300 posts? Thousands of likes? A mere 14 million views? I guess that’s probably an impressive time in the Paralympics.
You may remember that after the 2016 election, it came out that Russia had orchestrated a disinformation campaign on Facebook to sew division in the US. The misleading named Internet Research Agency tried to accomplish this in a number of different ways but one of the ways was by paying to boost their evil posts into people’s feeds. When this whole scheme came out, this particular paid promotion aspect was a key point of outrage because it sort of implicated Facebook the company. Ol’ Zuck getting rich off Russian propganda!
Unlike the Kremlin, with whom American activists have very little sway, Facebook was eventually cowed by this criticism so much that it completely changed how it does political ads.
Those ads that set all that off? They were seen by up to 10 million people.
Some people at the time pointed out that the freakout was an overreaction and the whole thing was a tempest in a teapot, but not these people.
These people thought it was really significant! Millions of words, stained in spittle and stoked in fury, were spent on the fact that Facebook had let that happen.

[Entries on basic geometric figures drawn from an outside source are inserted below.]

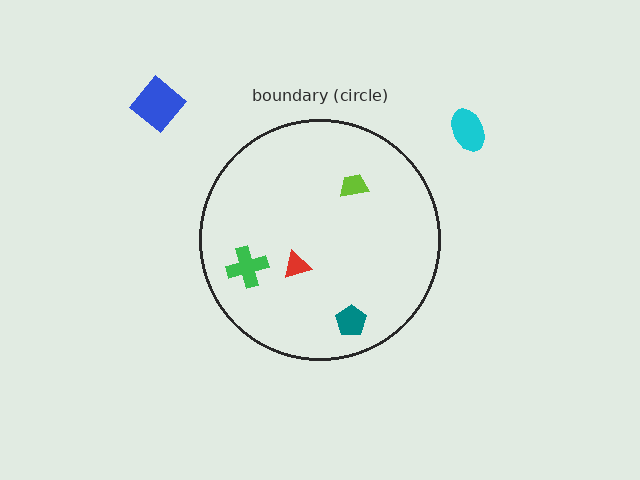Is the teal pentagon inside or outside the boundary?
Inside.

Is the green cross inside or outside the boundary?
Inside.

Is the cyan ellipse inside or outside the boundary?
Outside.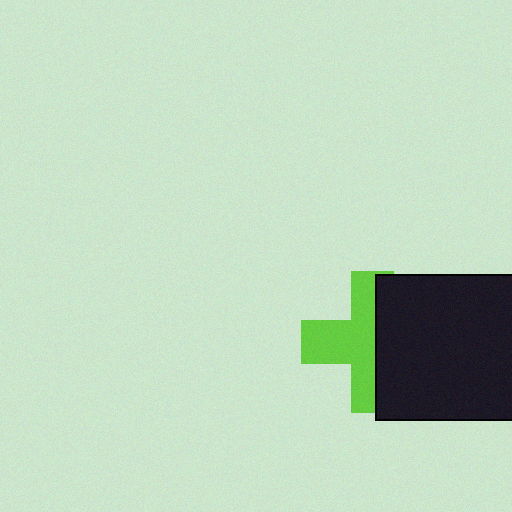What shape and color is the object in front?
The object in front is a black square.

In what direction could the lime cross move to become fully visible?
The lime cross could move left. That would shift it out from behind the black square entirely.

Many many many liberals in the salad days of 2017 truly believed that Russia’s Facebook trolls or Cambridge Analytica’s social media targeting really did change enough votes to sway the election.
And we can’t know if that’s true or not. It sounds ridiculous to me and it always has, but if you think it is what happened, I support your right to do so. I can’t disprove it. But let me tell you something I learned in my fancy education:
10 million is considerably less than 14 million, says math.